Yeah, that's good. That's a good distinction.

Speaker 4

So I think the point of your question, though, is having seen that. Yes. And I think if you've ever walked through grief, it's not only that you have seen it; you experience it as this sense of hopelessness. Like, I don't know if I could feel differently again. And what if I don't?

I think one of the helpful things is that in sections that are lament, which lead us to the right conclusion, there's a lot of language that sounds like folks are really struggling. For example, in Lamentations 3, it says, "He's made my teeth grind on gravel. My soul is bereft of peace." Listen to this one: "I have forgotten what happiness is."

And so I say, "My endurance has perished, and so has my hope from the Lord." Now, that's true.

Speaker 3

Yeah.

Speaker 4

Then he says, "But this I call to mind, and therefore I have hope." And so to me, that's lament. That's lament.

And the question is, on the pivot, where is everyone going to pivot somewhere? The question is, what do you pivot to? Or you asked the question in a minute about a theology of suffering. I would argue everyone has a theology of suffering. The question is whether or not it's a biblical theology.

So even if I'm not a Christian, I have a theology of suffering. There are things that I believe about the world and the universe that are fundamental and presuppositions and the kinds of things that I apply to my life.

And the question is whether or not there's a biblical view of what suffering is. So the pivot, I think, gets dangerous or unhelpful or destructive when the pivot becomes something that's not biblical or the solution becomes something that ultimately is disconnected from who the Lord is.

Speaker 2

I guess my next question would be then, if we're lamenting, well, we're confessing and telling God this is what's going on.

And even, like, we're in it, we're in the muck.

But then we turn and we pivot to trust him.

Will we ever get to a dangerous place?

Speaker 1

Well, I don't. I don't know that you could ever predict the future about. Like, when, you know, how can the dots connect, you know, on a situation that you haven't been given the grace to face yet?

But I will speak maybe on that just in my own personal experience, because like I mentioned before in the past and Mark has written on, you know, the necessity of waiting, of learning how to wait and lament being an instrumental part of that. Learning to wait and growing spiritually allows you to wait with hope and not just wait with being angry about it or anxious about it or apathetic about it.

And so, for me, over the years, as I have learned to lament, instead of trying to stuff down overwhelming emotion or ignore it, or the opposite way of feeling even more hopeless because I'm feeling those overwhelming emotions to begin with, and I don't think I should.

Yeah, right. So now you're all like, you don't.

Speaker 2

Want to feel anything.

Speaker 1

Right. And so now you're all focused on your own unrighteousness. And I know that's wrong, but why?

Speaker 2

And I can't even lament well.

Speaker 1

Right, exactly. And so it's just totally self, you know, self-focused there.

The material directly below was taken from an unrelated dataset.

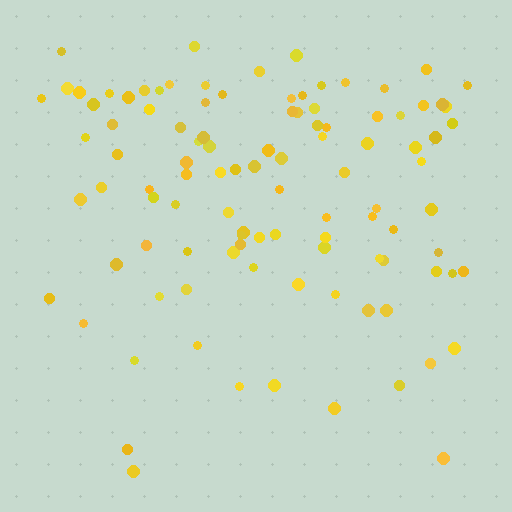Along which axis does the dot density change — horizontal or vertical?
Vertical.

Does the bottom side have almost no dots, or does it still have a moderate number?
Still a moderate number, just noticeably fewer than the top.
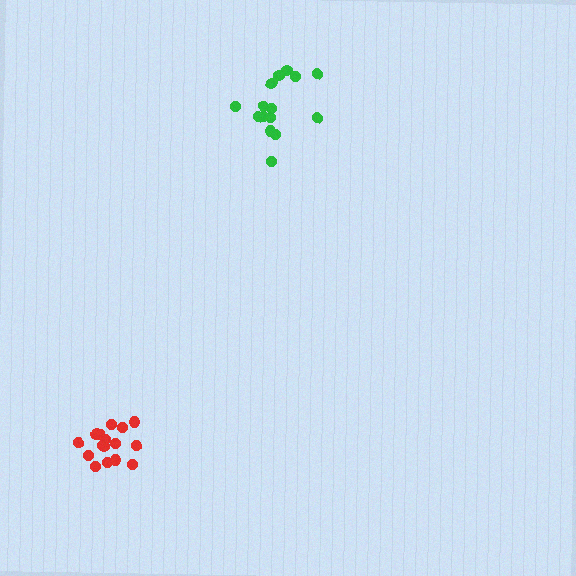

But over the years of learning how to, even in the midst of that overwhelming emotion or that pain or that hurt or heartbreak, I’ve learned to put Christ at the center of those experiences instead of myself. So thinking about, you know, I'm crying out to him, I'm laying out what my complaint is. I'm asking for his help. I'm saying, "Lord, I want to trust you with this; help my unbelief."

But then you have to step into the next moment after that. And so that's really where the change, I think, for me has happened. It's okay, well, once I say amen after my lament, I usually don’t feel any better. I'm still...

Speaker 2

Good point.

Speaker 1

I'm still feeling this, this tension. The problem is unresolved. I've taken it to the Lord, but he hasn't immediately shaken a wand and changed anything. I have to live in this uncomfortable emotion for a period of time. What am I going to do now?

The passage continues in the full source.